Sempre più difficile perché il lettore è sempre più smaliziato. Sono “nato” con i famosi doppi finali di Dario Argento, e la cosa mi ha sempre affascinato. Certa letteratura Weird dovrebbe sempre farlo, sorprenderti all’inizio e spiazzarti alla fine, ma con eleganza.

Oltre che scrittore, sei anche editore con la Kipple Officina Libraria. Raccontati n po' le novità della casa editrice… 

Ho parlato appunto di Infodump, non tanto perché è un mio lavoro, ma perché vorrei mettere in luce la collana SpinOff, che (in modo non dissimile a Metro 2033 di Gluchovskij), partendo dalla potenza immaginifica dell’Impero Connettivo di Battisti, uscita dopo uscita, mette a fuoco particolari che da un lato chiariscono i lati più oscuri, dall’altro danno un respiro ancora più ampio all’affresco generale e restituiscono dignità alla space opera (che, a parte i grandi nomi che ho citato, ristagna un po’). Poi c’è da segnalare il cambio di guardia nella collana k_noir, che, dopo l’eccellente lavoro del Bram Stoker Award Alessandro Manzetti, sarà curata da Andrea Vaccaro (di Hypnos edizioni) e Paolo Di Orazio, nientemeno. Questo perché Kipple non deve essere solo fantascienza, ma tutto ciò che è “Weird”.

L'ultima domanda: qual è secondo te lo stato salute della fantascienza in Italia e in particolare della fantascienza italiana? 

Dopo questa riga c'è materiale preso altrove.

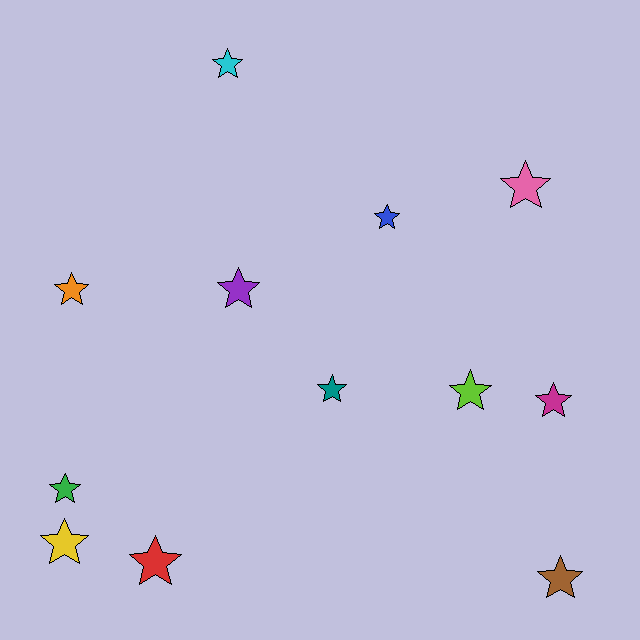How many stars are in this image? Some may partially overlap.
There are 12 stars.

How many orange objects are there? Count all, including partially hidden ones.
There is 1 orange object.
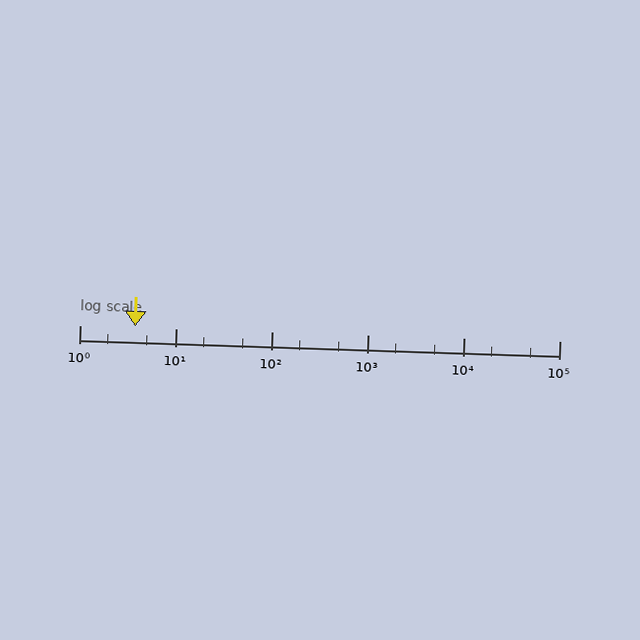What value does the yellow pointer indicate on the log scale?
The pointer indicates approximately 3.8.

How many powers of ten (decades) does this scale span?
The scale spans 5 decades, from 1 to 100000.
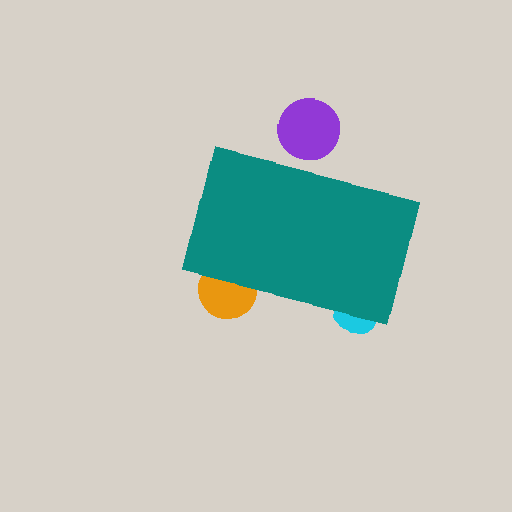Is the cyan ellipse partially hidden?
Yes, the cyan ellipse is partially hidden behind the teal rectangle.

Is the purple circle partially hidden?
No, the purple circle is fully visible.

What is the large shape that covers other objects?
A teal rectangle.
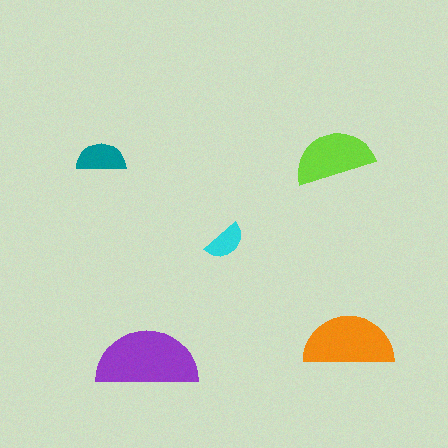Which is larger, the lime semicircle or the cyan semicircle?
The lime one.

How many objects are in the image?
There are 5 objects in the image.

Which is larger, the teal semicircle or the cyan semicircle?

Lascio le critiche e i continui abbai a chi li sa fare ed è abituato così da anni. Certo, dobbiamo essere realisti, la fantascienza italiana NON è un genere, ma esistono e sono esistiti OTTIMI autori di science-fiction in italiano. E, a mio modesto parere, negli ultimi anni, forse anche grazie al vostro lavoro (come Delos), il gruppo di autori di fantascienza nostrani non sono solo simpatici (o antipatici) seguaci di grandi nomi come Evangelisti. Ora i nomi di scrittori di alta qualità sta aumentando. E questo porterà concorrenza e conseguente aumento della qualità letteraria. Se continua così, saranno sempre di più gli italiani tradotti all’estero.